Tandent Lightbrush: engineering an image

One of the more interesting new products shown at SIGGRAPH 2012 in LA was Tandent’s Lightbrush. This was first previewed at a prior SIGGRAPH but it was not yet a product that could be purchased. Lightbrush comes from computer vision research and allows artists to independently work and manipulate surface colors and shading separately in a still picture.

The image is split for artist adjustment.

While video applications have been demonstrated, for now the product is sold for stills only. There is talk of a video version late next year but no details or pricing for that version have been published. While Photoshop has been able to select regions and manipulate them for a very long time, Lightbrush separates the original into a reflectance map and an illumination map. This split was previously something only possible with computer graphic generated material. What this means is that you can ‘move’ the shadow of someone on the street, or relight a wall – editing the illumination separate from the underlying texture or base texture map. The reflectance and illumination are separately calculated allowing for the base content or the overlying shading to be separately edited. The results are less of a fake, repaint or scale and more of a real illumination adjustment and image reconstruction.

Original.
Brightened shadow and edited reflectance.

We spoke to Richard Friedhoff, CEO and president of Tandent Vision Science, who explained that “we got interest from people at computer vision conferences and we decided to understand their interest – and so we thought we would exhibit our work at SIGGRAPH and we were literally inundated with interest for a tool that would strip out their illumination qualities for very fast cleaning up of textures, for game development and vfx – and that happened last year, and so we decided to build a product.”

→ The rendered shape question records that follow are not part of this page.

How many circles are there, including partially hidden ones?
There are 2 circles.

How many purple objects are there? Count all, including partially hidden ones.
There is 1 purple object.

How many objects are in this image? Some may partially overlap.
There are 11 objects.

The company is not new, it has been doing computer vision research for some time. The product is now shipping and had been in beta for several months. The program takes a standard image as input and it works out what is the base colors and textures of the objects and what is the light that lands on those objects. “It’s basically the reverse of the rendering process,” Friedhoff says. “In rendering you take the lights and apply them to surfaces to make an image, we take an actual image and reverse engineer that, to work out the process that had to take place to create that image in the first place.” Spec and diffuse on objects are all illumination properties and from a computer vision point of view they are all just illumination and material components. Once they are separated the artist can think of material and shading as layers and you can edit either as ‘separate channels’.


Original.
Texture map.

Previous techniques might have tracked non-shadow areas in with perhaps optical flow, but Lightbrush does not work like that. It needs only the one frame. Furthermore it does not clone in textures, it adjusts inside the dynamic range of the image to more ‘correct’ the final results. Says Friedhoff: “Our mission when we started working on this was to be able to decompose a still image about which we know nothing, and that’s what it does.” Tandent has been doing fundamental research in this area. The illumination map can be used for more than just adjusting shadows, it can be used to adjust lighting over all.


Original.
Shadow softened – changing the quality of light.

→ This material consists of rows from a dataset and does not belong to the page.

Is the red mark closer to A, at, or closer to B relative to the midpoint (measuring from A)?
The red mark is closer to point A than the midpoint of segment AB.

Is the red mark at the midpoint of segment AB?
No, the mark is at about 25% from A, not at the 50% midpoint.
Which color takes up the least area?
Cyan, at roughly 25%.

Lightbrush has its sensible limits. The product is primarily aimed at the light on objects and not the albedo of a volumetric space or the transmissive materials, these fall outside the primary design of the product. To paraphrase Tandent they are ‘looking at the nature of surfaces not the spaces between surfaces’. Similarly, specular highlight may well clip, thus providing no spatial variation, similarly crushed shadows provide little to work with sometimes, “but sometimes when we separate the image people find information in the shadows they did not know was there,” adds Friedhoff.

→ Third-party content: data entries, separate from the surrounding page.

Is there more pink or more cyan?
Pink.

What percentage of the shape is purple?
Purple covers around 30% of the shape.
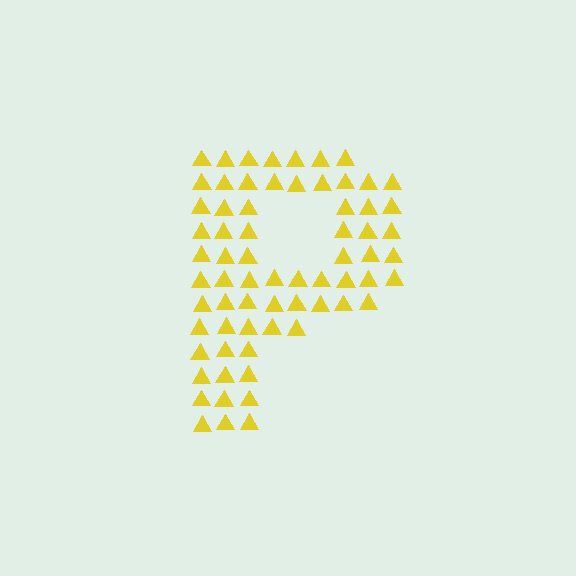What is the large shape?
The large shape is the letter P.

Ideally the product likes raw files, or linear files. While the images can be gamma corrected, ideally linear clean data produces the best results. Clearly the more dynamic range the better, especially brightening dark shadows, you do need some structural data. Similarly lens information is irrelevant, no meta data is required, it is all image processing as such processing time is a near linear function of resolution, but image complexity does affect processing time. The initial automatic process is very fast and leads to a secondary interactive session for fine tuning the results. The user gives the program samples of light and dark areas and based on this the image is adjusted in close to real time.

The product retailed at SIGGRAPH for an introductory price of $1500, but the base price is $2500 with discounts for bulk purchases etc.